← Back to Blog
·8 min read

How I Built an ML Stock Predictor with 68.7% Accuracy

Machine LearningPythonFinance

The Problem

Predicting stock movements is one of the hardest problems in machine learning. Markets are noisy, non-stationary, and influenced by countless factors. Most academic papers report barely-better-than-random results.

I set out to build a practical system that could give me a real edge — not a theoretical exercise, but a production pipeline I run daily.

The Approach

Data Pipeline

I collect 10+ years of daily data for 502 S&P 500 tickers, including:

- OHLCV price data from yfinance

- Technical indicators (RSI, MACD, Bollinger Bands, etc.)

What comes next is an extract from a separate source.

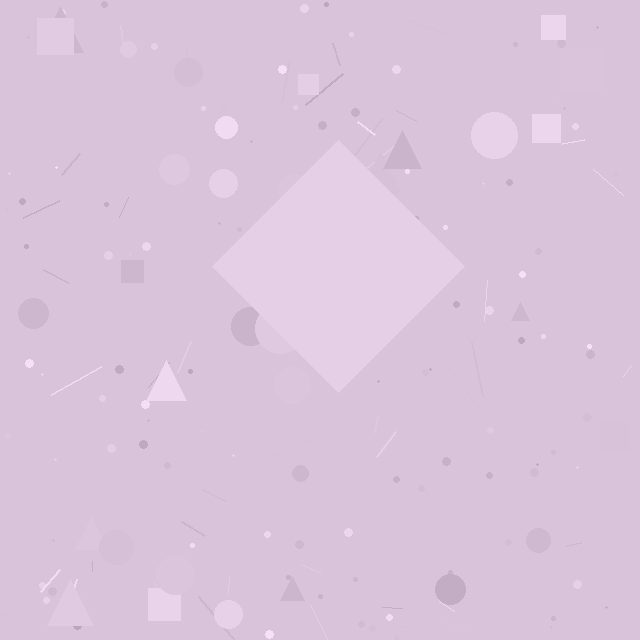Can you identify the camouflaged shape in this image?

- Macro features (VIX, treasury yields, sector momentum)

- Sentiment signals

Feature Engineering

Started with 95 features and pruned down to 33 based on importance scores. Features below a threshold of 0.009 importance were dropped. This reduced overfitting significantly.

3-Model Ensemble

Instead of relying on a single model, I use three gradient boosting models:

  • XGBoost (67.7% accuracy)
  • LightGBM (68.4% accuracy)
  • CatBoost (69.3% accuracy)
  • Final predictions use majority voting: if 2 out of 3 models agree, that's the signal. All-agree predictions hit 70.0% accuracy.

    Walk-Forward Validation

    The most important part. I use 6-fold walk-forward validation to ensure the accuracy numbers are honest out-of-sample results, not in-sample overfitting.

    Result: 67.9% ± 3.8% walk-forward accuracy.

    Key Lessons

  • Feature pruning matters more than feature creation — removing noisy features improved accuracy more than adding new ones.
  • Ensembles beat single models — the majority vote consistently outperforms any individual model.
  • Walk-forward validation is non-negotiable — traditional cross-validation gives inflated numbers for time series data.
  • Predict big moves, not direction — switching from "up/down" to ">2% moves" dramatically improved signal quality.
  • What's Next

    I'm working on integrating alternative data sources and experimenting with attention-based models for feature interaction. The goal is to push past 70% walk-forward accuracy.